Pode-se dizer que a formação não específica dos profissionais que atuam na área da Educação Infantil é uma grande lacuna observada pela turma, no momento do estágio. Constatou-se que muitas profissionais haviam cursado outras licenciaturas, não a Pedagogia, e isso foi mencionado nos memoriais como um aspecto que poderia estar interferindo na prática dos professores, uma vez que as licenciaturas, em geral, não apresentam no programa de suas disciplinas estudos voltados para a faixa etária da Educação Infantil.

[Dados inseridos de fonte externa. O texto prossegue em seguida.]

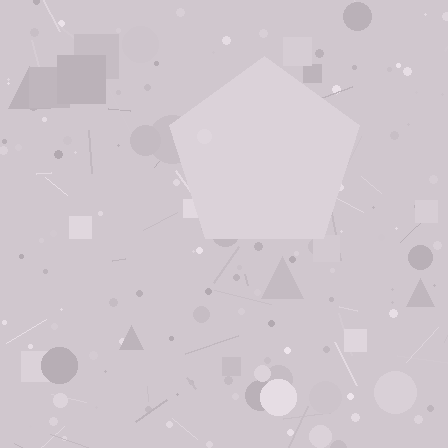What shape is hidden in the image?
A pentagon is hidden in the image.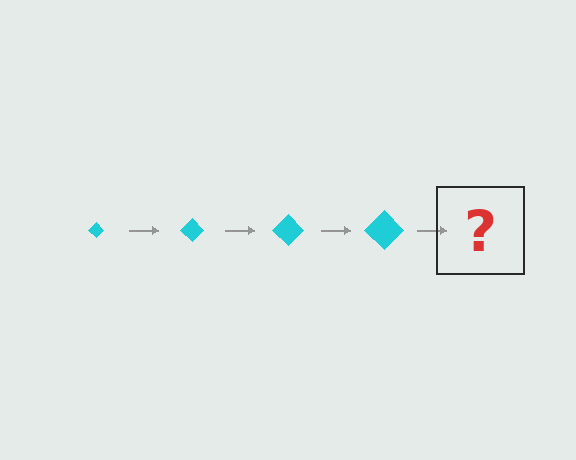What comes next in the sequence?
The next element should be a cyan diamond, larger than the previous one.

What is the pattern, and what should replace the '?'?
The pattern is that the diamond gets progressively larger each step. The '?' should be a cyan diamond, larger than the previous one.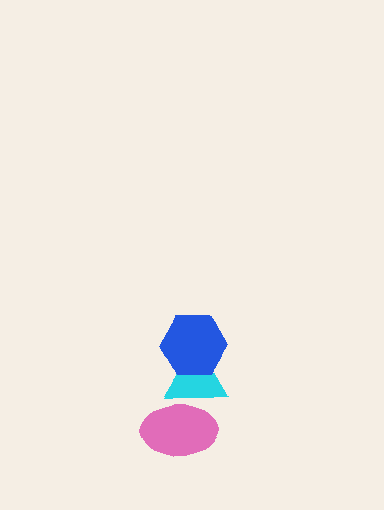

Uma das questões abordadas nos relatórios refere-se ao planejamento, que acontecia de forma diferente em cada uma das instituições, de acordo com as ponderações das acadêmicas. Na instituição Y, o planejamento era ancorado em momentos de estudos e reflexões, e o relato a seguir expressa essa realidade:

A hora atividade além de ser um momento de preparação de atividades/materiais que serão utilizados com as crianças, é também um momento de reflexões sobre a prática pedagógica. As discussões são mediadas pela supervisora que organiza essa dinâmica, bem como indica e orienta o trabalho educativo

(M12).

Contraponto essa realidade, os relatórios de estágio realizados na instituição X indicam: “Quando é perguntado se a escola tem autonomia sobre o planejamento para a pedagoga ela responde que: A prefeitura manda o modelo, mas é flexível. É feito por semestre e dura 15 dias cada projeto” (M17). Sobre os trabalhos nessa instituição os relatos reafirmam a ausência de planejamento:

Já no início da manhã pudemos analisar quanto à postura da professora da turma, percebemos que ela não segue o planejamento, pois quando as crianças chegaram na sala ela falou: “Nossa, deixa eu ver o que eu vou fazer hoje”. Pegou o caderno e deu uma olhada

(M14).

Para as estagiárias foi perceptível o despreparo dessas professoras com relação ao planejamento que é um elemento essencial na Educação Infantil. De acordo com Ostetto (2008), o planejamento na Educação Infantil cria um espaço educativo que envolve situações que desafiam as crianças em contextos significativos, em que novas descobertas, novos conhecimentos ocorrem. Ainda de acordo com a autora, o planejamento prevê momentos significativos que proporcionam experiências tanto com o mundo físico quanto com o social.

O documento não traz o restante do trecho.